In dem zugrundeliegenden Fall haben die Parteien über den Zeitpunkt der Beendigung des Arbeitsverhältnisses gestritten. Der Arbeitsvertrag bezog sich auf einen Tarifvertrag, nach welchem innerhalb der ersten drei Monate der Probezeit das Arbeitsverhältnis mit einer Frist von einer Woche gekündigt werden konnte. Für die restlichen drei Monate der Probezeit sollte die zweiwöchige Kündigungsfrist des § 622 III BGB gelten.
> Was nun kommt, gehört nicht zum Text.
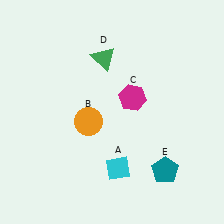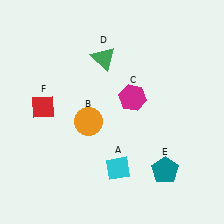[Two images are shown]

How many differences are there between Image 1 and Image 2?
There is 1 difference between the two images.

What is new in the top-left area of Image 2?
A red square (F) was added in the top-left area of Image 2.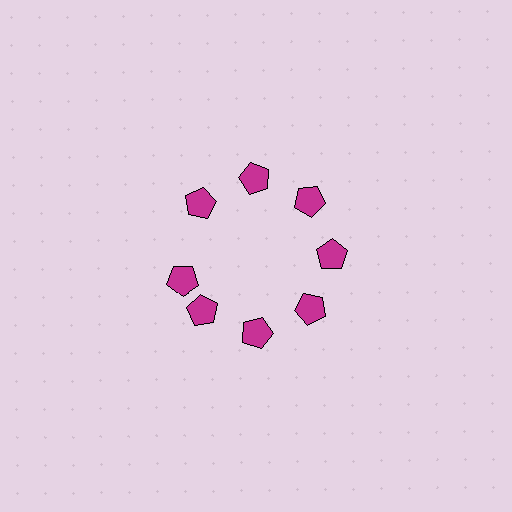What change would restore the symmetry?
The symmetry would be restored by rotating it back into even spacing with its neighbors so that all 8 pentagons sit at equal angles and equal distance from the center.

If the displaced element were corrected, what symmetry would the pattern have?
It would have 8-fold rotational symmetry — the pattern would map onto itself every 45 degrees.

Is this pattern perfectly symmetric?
No. The 8 magenta pentagons are arranged in a ring, but one element near the 9 o'clock position is rotated out of alignment along the ring, breaking the 8-fold rotational symmetry.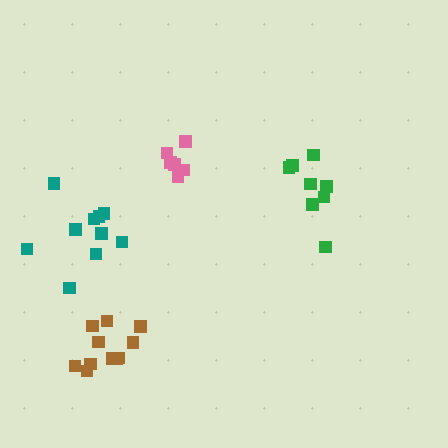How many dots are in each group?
Group 1: 8 dots, Group 2: 6 dots, Group 3: 10 dots, Group 4: 11 dots (35 total).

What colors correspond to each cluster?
The clusters are colored: green, pink, teal, brown.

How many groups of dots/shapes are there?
There are 4 groups.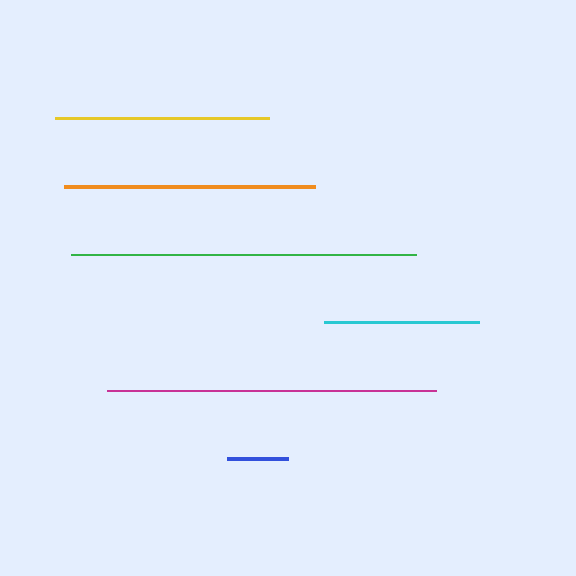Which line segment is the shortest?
The blue line is the shortest at approximately 61 pixels.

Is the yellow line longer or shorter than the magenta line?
The magenta line is longer than the yellow line.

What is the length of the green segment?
The green segment is approximately 346 pixels long.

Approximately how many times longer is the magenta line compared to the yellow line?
The magenta line is approximately 1.5 times the length of the yellow line.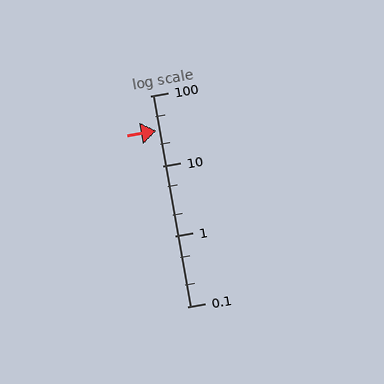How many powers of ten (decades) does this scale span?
The scale spans 3 decades, from 0.1 to 100.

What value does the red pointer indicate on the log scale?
The pointer indicates approximately 32.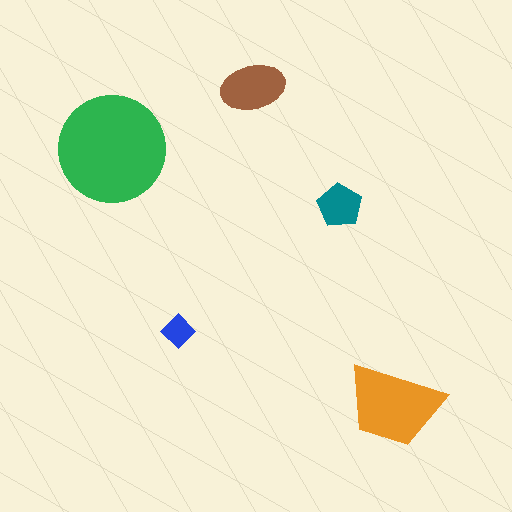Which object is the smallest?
The blue diamond.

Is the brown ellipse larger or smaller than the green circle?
Smaller.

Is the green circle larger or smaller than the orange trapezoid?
Larger.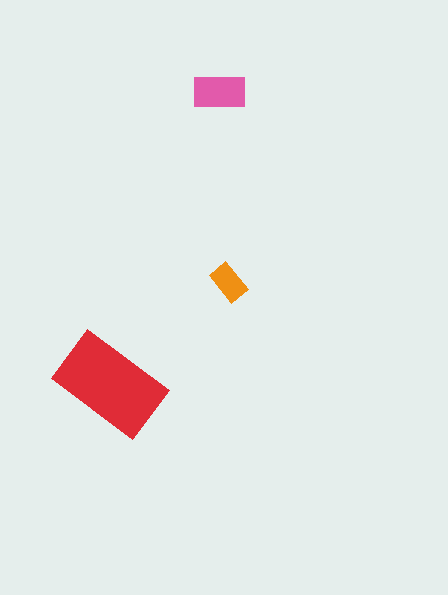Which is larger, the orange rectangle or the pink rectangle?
The pink one.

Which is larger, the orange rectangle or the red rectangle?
The red one.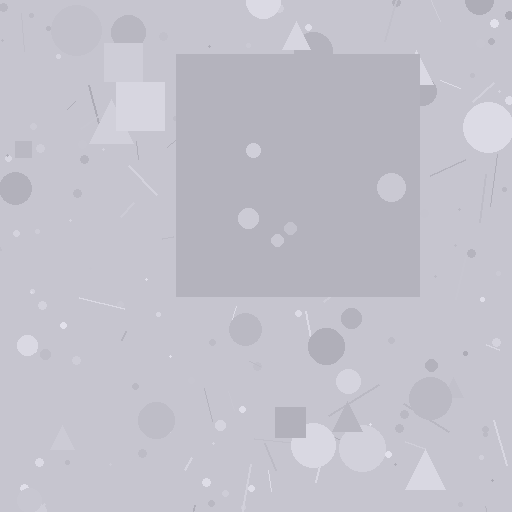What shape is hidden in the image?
A square is hidden in the image.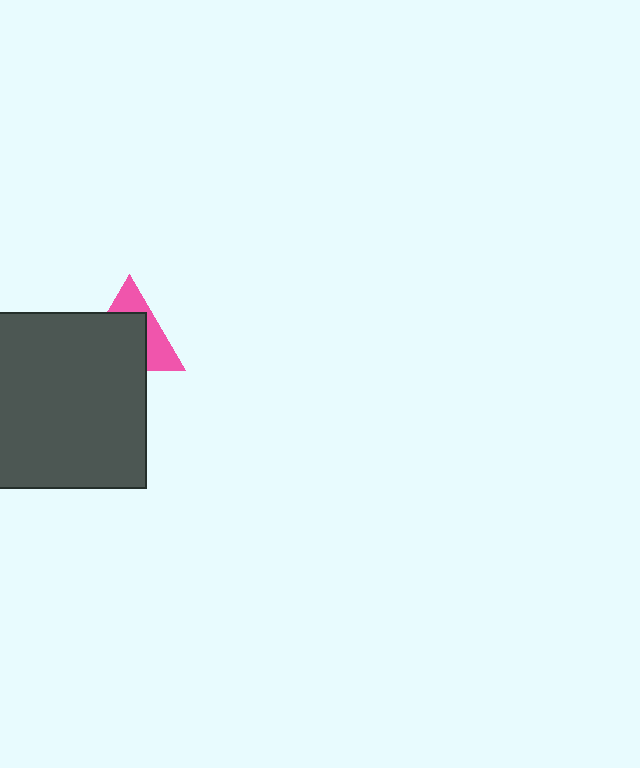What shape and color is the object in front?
The object in front is a dark gray rectangle.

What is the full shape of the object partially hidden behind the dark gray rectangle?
The partially hidden object is a pink triangle.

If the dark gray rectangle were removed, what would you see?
You would see the complete pink triangle.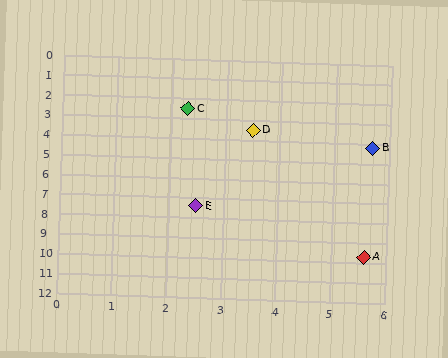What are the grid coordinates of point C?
Point C is at approximately (2.3, 2.5).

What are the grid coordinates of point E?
Point E is at approximately (2.5, 7.4).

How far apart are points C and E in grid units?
Points C and E are about 4.9 grid units apart.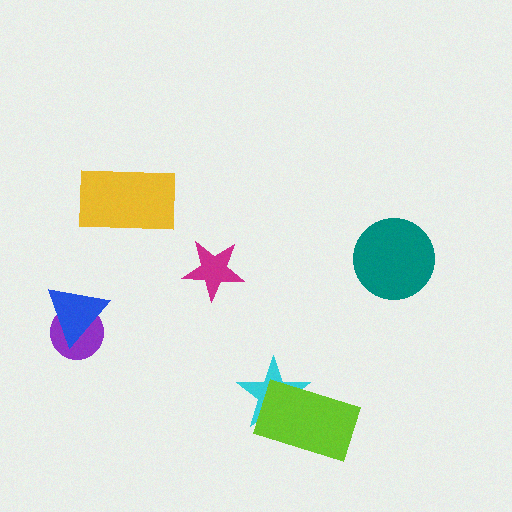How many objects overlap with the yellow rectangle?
0 objects overlap with the yellow rectangle.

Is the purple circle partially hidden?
Yes, it is partially covered by another shape.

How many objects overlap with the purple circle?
1 object overlaps with the purple circle.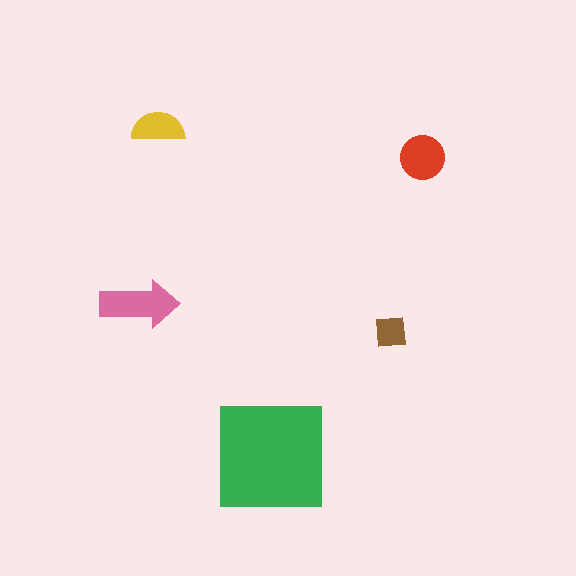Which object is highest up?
The yellow semicircle is topmost.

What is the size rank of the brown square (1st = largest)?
5th.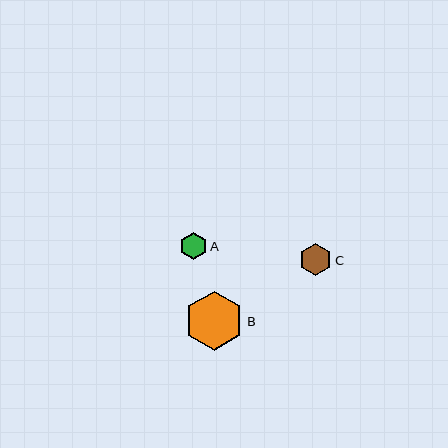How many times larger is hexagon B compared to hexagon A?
Hexagon B is approximately 2.2 times the size of hexagon A.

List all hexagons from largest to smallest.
From largest to smallest: B, C, A.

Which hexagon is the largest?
Hexagon B is the largest with a size of approximately 59 pixels.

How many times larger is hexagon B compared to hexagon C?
Hexagon B is approximately 1.8 times the size of hexagon C.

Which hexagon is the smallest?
Hexagon A is the smallest with a size of approximately 27 pixels.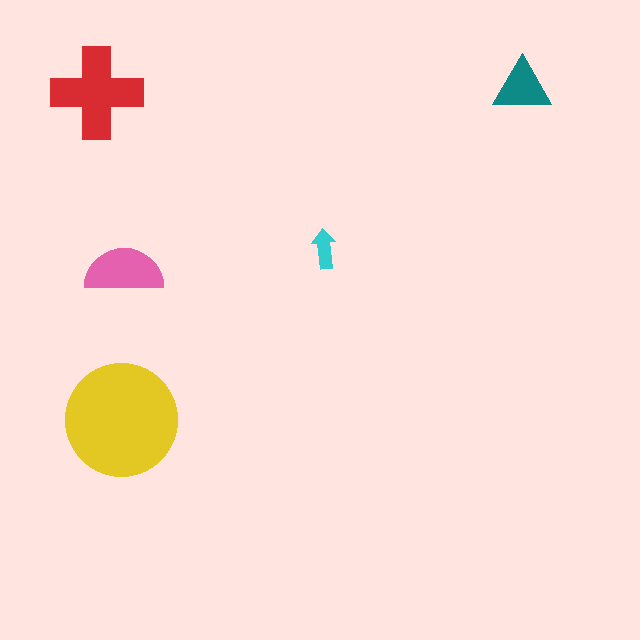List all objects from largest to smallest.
The yellow circle, the red cross, the pink semicircle, the teal triangle, the cyan arrow.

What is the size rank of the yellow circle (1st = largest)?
1st.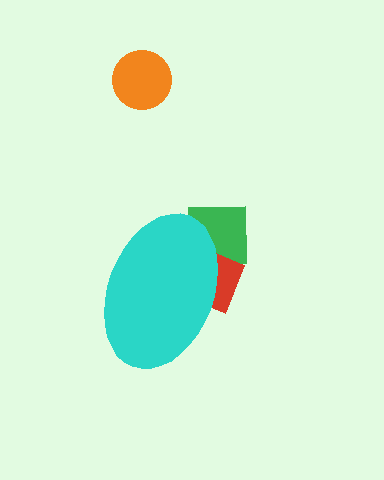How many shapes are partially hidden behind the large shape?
2 shapes are partially hidden.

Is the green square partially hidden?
Yes, the green square is partially hidden behind the cyan ellipse.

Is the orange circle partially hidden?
No, the orange circle is fully visible.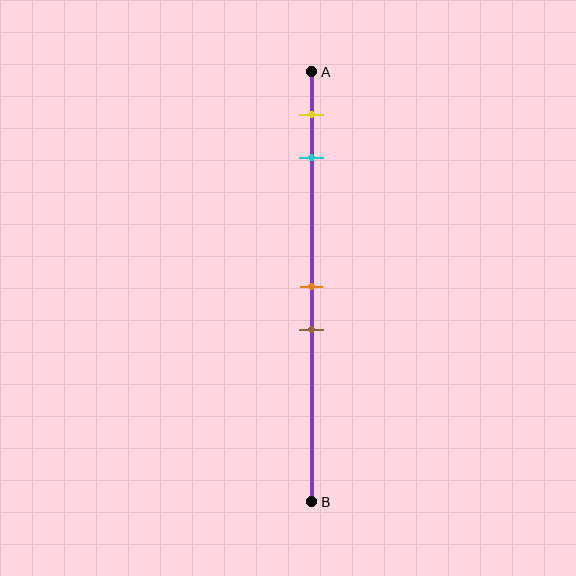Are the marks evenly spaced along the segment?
No, the marks are not evenly spaced.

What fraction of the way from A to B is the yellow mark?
The yellow mark is approximately 10% (0.1) of the way from A to B.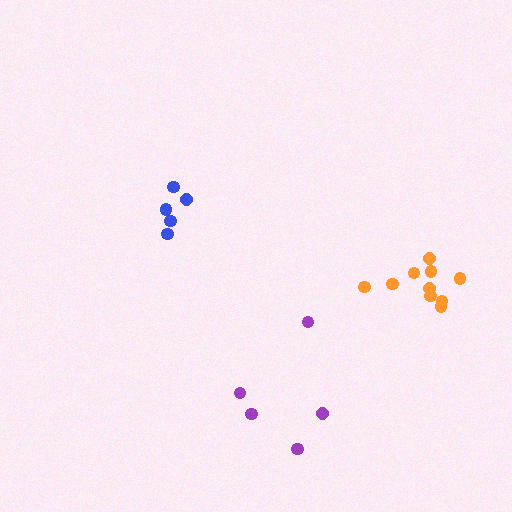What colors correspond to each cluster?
The clusters are colored: blue, orange, purple.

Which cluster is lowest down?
The purple cluster is bottommost.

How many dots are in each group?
Group 1: 5 dots, Group 2: 10 dots, Group 3: 5 dots (20 total).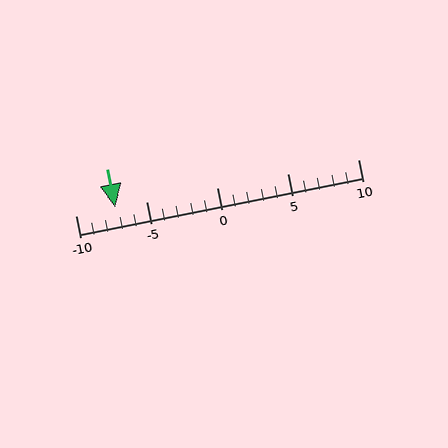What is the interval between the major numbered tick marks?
The major tick marks are spaced 5 units apart.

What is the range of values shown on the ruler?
The ruler shows values from -10 to 10.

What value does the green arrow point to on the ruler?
The green arrow points to approximately -7.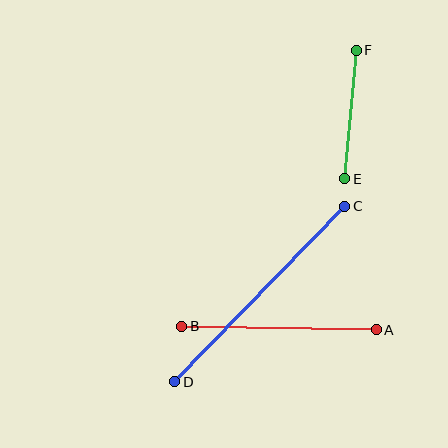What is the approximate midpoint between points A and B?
The midpoint is at approximately (279, 328) pixels.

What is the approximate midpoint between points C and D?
The midpoint is at approximately (260, 294) pixels.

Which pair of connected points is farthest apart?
Points C and D are farthest apart.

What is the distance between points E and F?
The distance is approximately 129 pixels.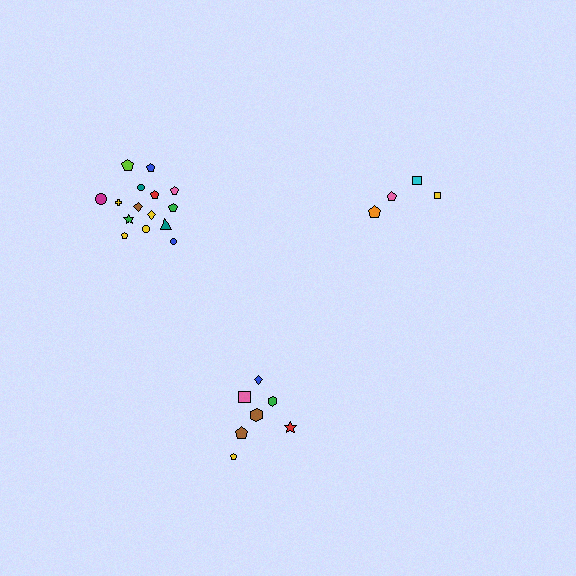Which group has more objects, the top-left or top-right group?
The top-left group.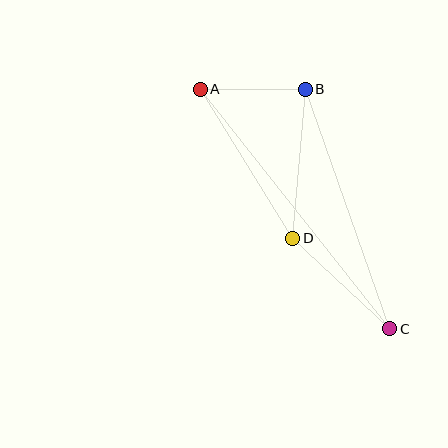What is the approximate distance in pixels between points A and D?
The distance between A and D is approximately 176 pixels.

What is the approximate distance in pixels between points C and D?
The distance between C and D is approximately 133 pixels.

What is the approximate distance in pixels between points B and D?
The distance between B and D is approximately 150 pixels.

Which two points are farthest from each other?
Points A and C are farthest from each other.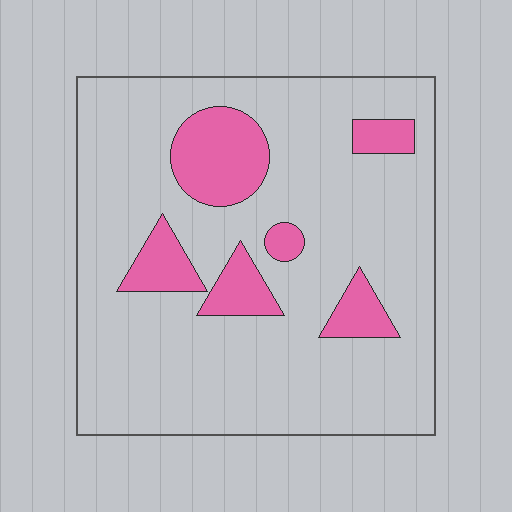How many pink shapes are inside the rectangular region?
6.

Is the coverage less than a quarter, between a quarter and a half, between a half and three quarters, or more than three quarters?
Less than a quarter.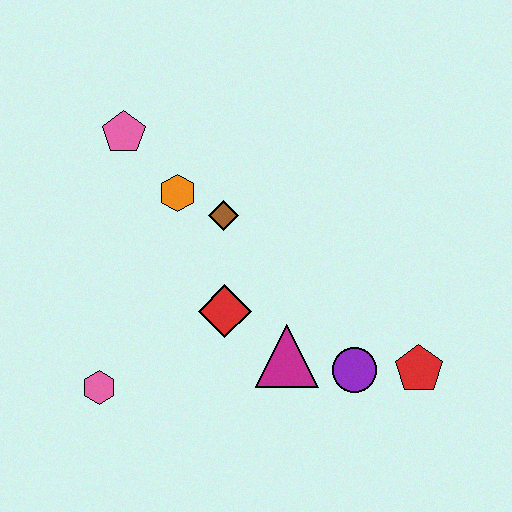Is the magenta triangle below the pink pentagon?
Yes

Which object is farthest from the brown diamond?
The red pentagon is farthest from the brown diamond.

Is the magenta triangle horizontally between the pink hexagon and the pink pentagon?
No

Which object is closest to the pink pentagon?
The orange hexagon is closest to the pink pentagon.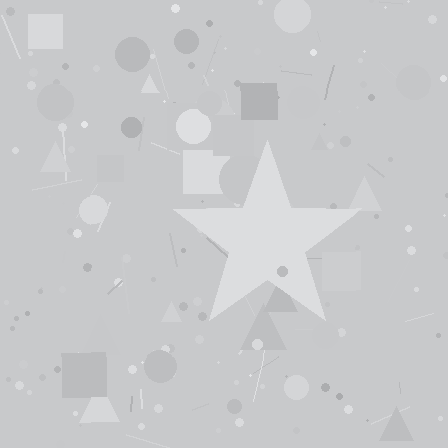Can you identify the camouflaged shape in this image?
The camouflaged shape is a star.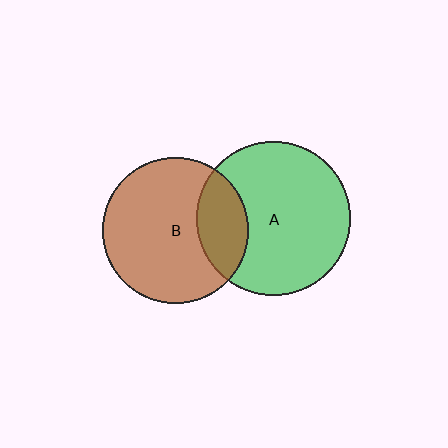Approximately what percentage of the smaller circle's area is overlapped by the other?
Approximately 25%.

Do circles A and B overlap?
Yes.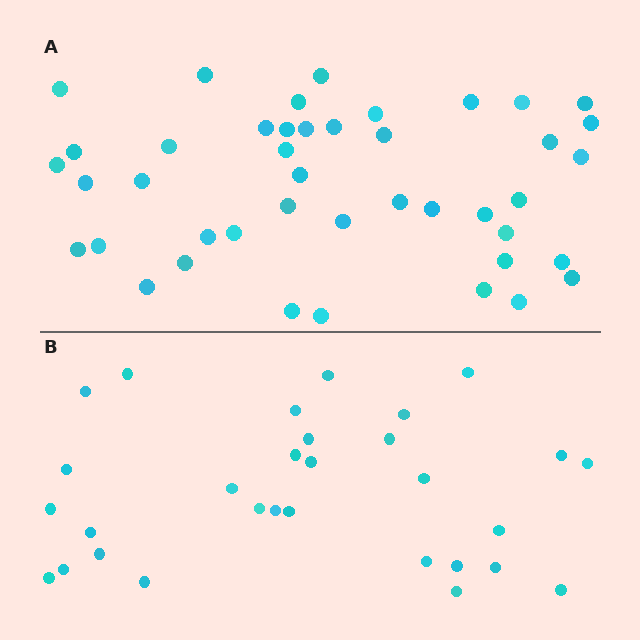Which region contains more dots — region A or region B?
Region A (the top region) has more dots.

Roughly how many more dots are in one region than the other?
Region A has approximately 15 more dots than region B.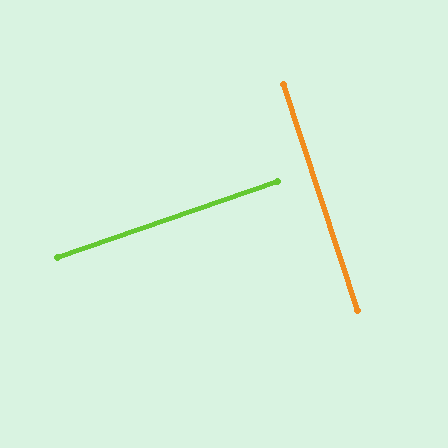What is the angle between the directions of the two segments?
Approximately 89 degrees.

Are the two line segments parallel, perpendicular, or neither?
Perpendicular — they meet at approximately 89°.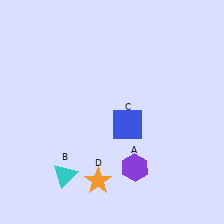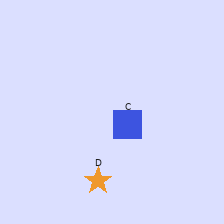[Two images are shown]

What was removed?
The purple hexagon (A), the cyan triangle (B) were removed in Image 2.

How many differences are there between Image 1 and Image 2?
There are 2 differences between the two images.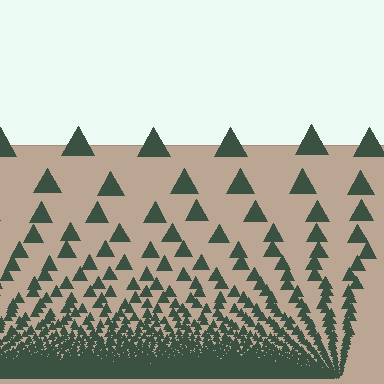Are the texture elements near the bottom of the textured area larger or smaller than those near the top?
Smaller. The gradient is inverted — elements near the bottom are smaller and denser.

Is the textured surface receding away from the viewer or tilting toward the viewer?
The surface appears to tilt toward the viewer. Texture elements get larger and sparser toward the top.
In dem Arbeitsvertrag war in einer weiteren AGB außerdem geregelt, dass die Kündigungsfrist sechs Wochen zum Monatsende beträgt. Der Arbeitnehmer erhob Klage zum Arbeitsgericht auf Feststellung, dass das Arbeitsverhältnis erst nach Ablauf der sechswöchigen Kündigungsfrist zum Monatsende und nicht bereits mit einer zweiwöchigen Kündigungsfrist beendet wurde.